AMD in 2012 launched the FX-8150, the "world's first 8-core desktop processor," or so it says on the literal tin. AMD achieved its core-count of 8 with an unconventional CPU core design. Its 8 cores are arranged in four sets of two cores each, called "modules." Each core has its own independent integer unit and L1 data cache, while the two cores share a majority of their components - the core's front-end, a branch-predictor, a 64 KB L1 code cache, a 2 MB L2 cache, but most importantly, an FPU. There was much debate across tech forums on what constitutes a CPU core.
Multiprocessor-aware operating systems had to be tweaked on how to properly address a "Bulldozer" processor. Their schedulers would initially treat "Bulldozer" cores as fully independent (as conventional logic would dictate), until AMD noticed multi-threaded application performance bottlenecks. Eventually, Windows and various *nix kernels received updates to their schedulers to treat each module as a core, and each core as an SMT unit (a logical processor). The FX-8350 is a 4-core/8-thread processor in the eyes of Windows 10, for example. These updates improved the processors' performance but not before consumers started noticing that their operating systems weren't reporting the correct core-count. In 2015,
a class-action lawsuit was filed against AMD for false marketing of FX-series processors. The wheels of that lawsuit are finally moving, after a 12-member Jury is set up to examine what constitutes a CPU core, and whether an AMD FX-8000 or FX-9000 series processor can qualify as an 8-core chip.
US District Judge Haywood Gilliam of the District Court for the Northern District of California
rejected AMD's claim that "a significant majority of" consumers understood what constitutes a CPU core, and that they had a fair idea of what they were buying when they bought AMD FX processors. AMD has two main options before it. The company can reach an agreement with the plaintiffs that could cost the company millions of Dollars in compensation; or fight it out in the Jury trial, by trying to prove to 12 members of the public (not necessarily from an IT background) what constitutes a CPU core and why "Bulldozer" qualifies as an 8-core silicon.
The plaintiffs and defendants each have a key technical argument. The plaintiffs could point out operating systems treating 8-core "Bulldozer" parts as 4-core/8-thread (i.e. each module as a core and each "core" as a logical processor); while the AMD could run multi-threaded floating-point benchmark tests to prove that a module cannot be simplified to the definition of a core. AMD's 2017 release of the "Zen" architecture sees a return to the conventional definition of a core, with each "Zen" core being as independent as an Intel "Skylake" core. We will keep an eye on this case.

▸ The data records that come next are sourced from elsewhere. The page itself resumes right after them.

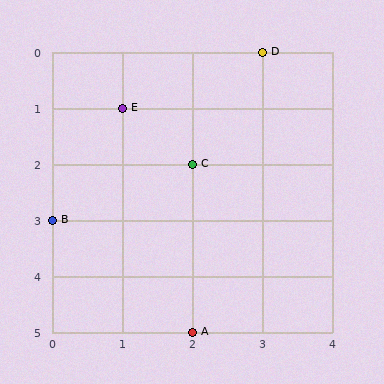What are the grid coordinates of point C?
Point C is at grid coordinates (2, 2).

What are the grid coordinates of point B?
Point B is at grid coordinates (0, 3).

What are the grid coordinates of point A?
Point A is at grid coordinates (2, 5).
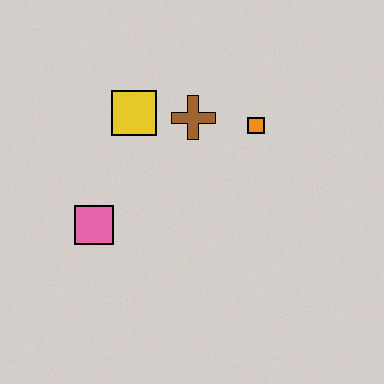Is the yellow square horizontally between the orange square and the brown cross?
No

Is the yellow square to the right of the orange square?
No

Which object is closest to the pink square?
The yellow square is closest to the pink square.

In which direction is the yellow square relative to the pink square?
The yellow square is above the pink square.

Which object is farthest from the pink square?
The orange square is farthest from the pink square.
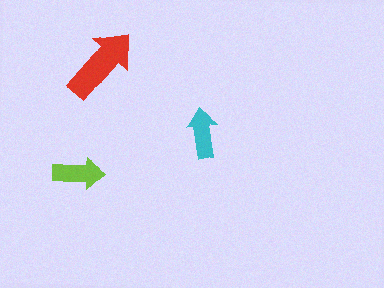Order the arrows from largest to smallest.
the red one, the lime one, the cyan one.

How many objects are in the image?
There are 3 objects in the image.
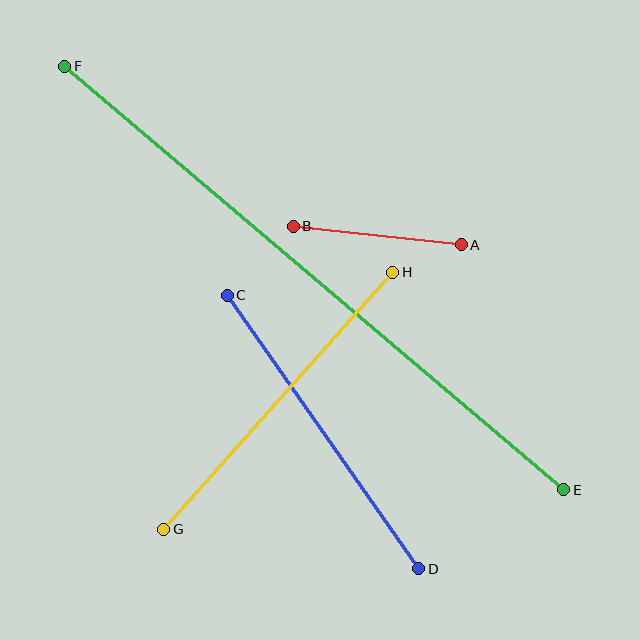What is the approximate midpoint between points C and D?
The midpoint is at approximately (323, 432) pixels.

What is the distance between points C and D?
The distance is approximately 334 pixels.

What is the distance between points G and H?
The distance is approximately 344 pixels.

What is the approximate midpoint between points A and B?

369 Comments on Bulldozer Core-Count Debate Comes Back to Haunt AMD
Also, 486DX is the first processor that supported both x86 and x87 instructions. It's processors before that which had x87 coprocessors. Core 2 Duo only shared L2 cache between cores:
Core 2 Quad had two of those packages on the same PCB. All four are independent, complete processors. The only cache that is necessary to the operation of a processor is L1.
Also, by AMD's definition, Core 2 Duo module would be a quad core because there's 4 ALUs. :p Look at any other processor on the market and there's a equal number of fetchers to cores. Bulldozer is an exception, not the rule.

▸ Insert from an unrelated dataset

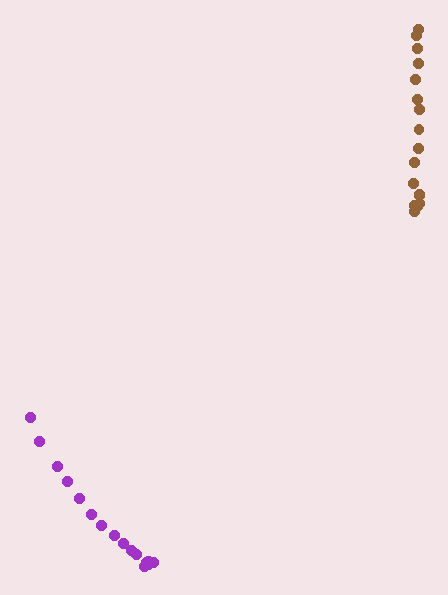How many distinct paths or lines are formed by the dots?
There are 2 distinct paths.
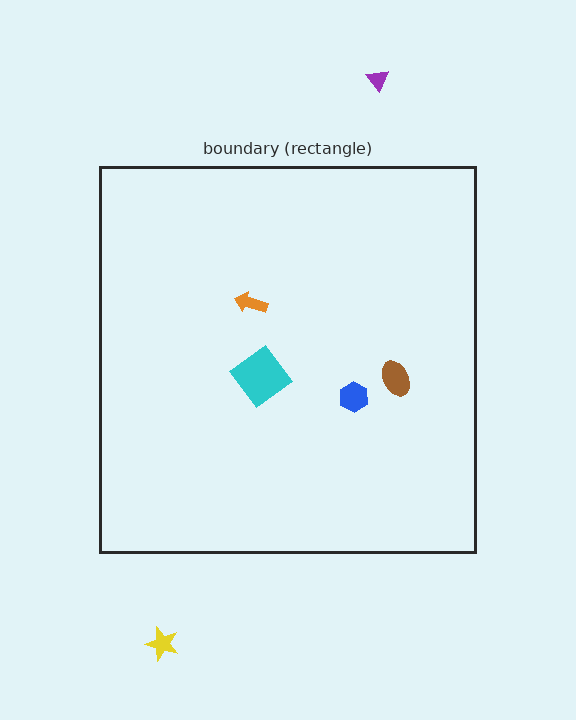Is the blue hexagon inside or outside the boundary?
Inside.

Oh look, and Athlon 64 X2 slide from AMD!
See what they did there? Called the whole independent processor package an "execution core." AMD didn't draw a little box in the box saying this little integer bit here is the "core." :roll:
There's an enormous amount of hypocrisy by AMD on display here. In fact, there's really no references to the arithmetic units of a processor being called a "core" outside of Bulldozer's design.

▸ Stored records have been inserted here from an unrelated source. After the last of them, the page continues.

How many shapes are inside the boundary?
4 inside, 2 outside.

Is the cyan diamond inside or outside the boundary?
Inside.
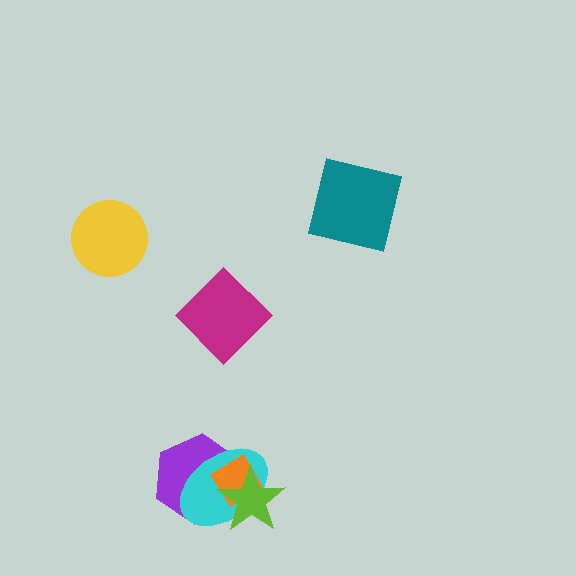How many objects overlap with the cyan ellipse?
3 objects overlap with the cyan ellipse.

Even Intel calls the whole independent processor a core. Here's a slide from Haswell:
As you can see, the industry has a very clear understanding of what a core is. AMD twisted that understanding to give the appearance of an edge against competing products. That's "false advertising." How is it okay for AMD to redefining the word in a way that is misleading to consumers?
For the record, one can make a CPU that has no addressable ALUs, only FPUs. There's really nothing an FPU can't do that an ALU can do. It is just slower and requires more transistors. Funny story there: disabling the FPU in the i486SX was similar as disabling a core in, for example, Zen. The FPU by far used the most die space on the 486 so instead of pitching chips that had a defect in the FPU, they disconnected it and sold it as an i486SX. The x87 instruction set and IEEE 754 standard was still in its infancy at the time so not much software used it.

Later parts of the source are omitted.